2019 02 22  |  journal

I tend to have a fairly boring diet - partly because I hate cooking, but also partly because I'm severely visually impaired, so all I can get at the grocery store is what's right in front of my face.

If it's too far up, I can't see it. If it's too far down, I can't see it. I have to pick up every single package to read it, so I know what it is. Produce and meats are a little easier, because each meat is a particular colour. I still have to pick up the package to see what cut of meat it is, for example, but chicken is a particular colour, and beef the same, and so on. Granny Smith apples are a particular green that stands out, which makes life simple. Unfortunately, peaches and nectarines bear an unfortunate resemblance to certain types of apple, so yeah, I've touched apples thinking they're peaches.
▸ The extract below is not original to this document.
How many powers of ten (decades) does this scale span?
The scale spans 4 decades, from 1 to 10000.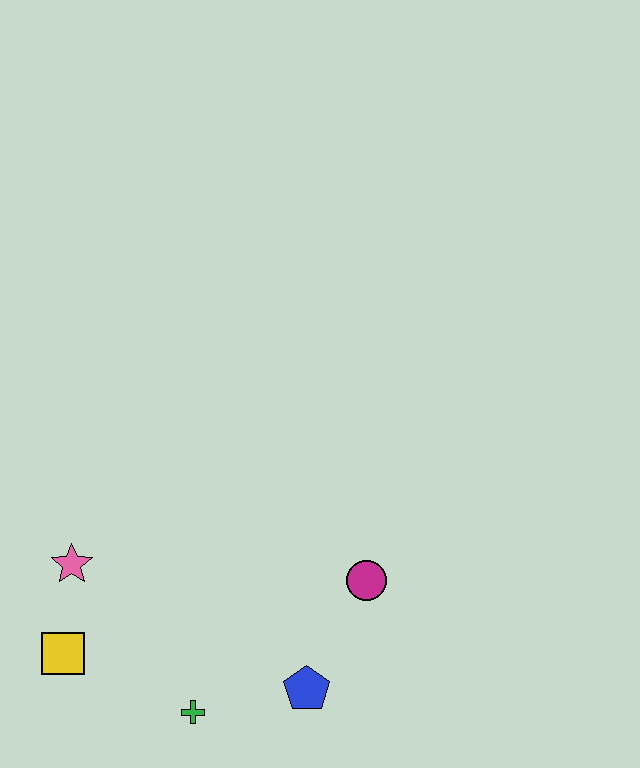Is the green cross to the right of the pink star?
Yes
It's an enormously frustrating pain in the ass to have to pick up every single bloody thing so you can read it, so you know what it is. I have to do this at book stores, art supply stores, every store. I can't browse the same way others can. This is partly why I got very much into shopping alone rather than with friends, because it takes me forever to do what others do in a much shorter span of time than forever.
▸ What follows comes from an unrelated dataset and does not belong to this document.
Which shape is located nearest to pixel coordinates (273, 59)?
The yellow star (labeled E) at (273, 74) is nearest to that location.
Now, I don't normally shill for the house when it comes to any business, but I've got to tell you, that grocery services like Grocery Gateway, and now Instacart, are a godsend to me. I can browse a website, and someone else does the picking and choosing. I can not be utterly frustrated by the entire shopping experience, and/or having to ask for help every time I need something. I can actually buy things that would normally be outside of my "reach", because someone else is doing the heavy-seeing part.

If, by the by, you think I don't have to ask for help when ordering food at a fast food mall joint that has no paper menu I can hold in my hand, because I can't read the overhead behind the counter menu, then you'd be wrong. Every. Damned. Time.

As a much younger person I used to be embarrassed and even more frustrated by things like this. I thought there was something wrong (in more of a way than just physically) with me. I tried to hide it or get around it as much as I could, and get angry with myself because I had to intrude on other people to do simple things. I had no ability to articulate my disability, my frustrations. It took me years, decades, to figure my way around that one. I thought, for a very long time as a younger person, that I wasn't supposed to tell people I needed help. I don't know why that is. It doesn't matter now, because I have no issue saying, "Sorry, severe visual impairment. Can't read your menu/package/whatever."

Ah yes. Packaging. The thing I have to take pictures of with my phone and zoom in so I can read them. Thank you, modern technology, for the invention of the cameraphone. You are a miracle deserving of sainthood.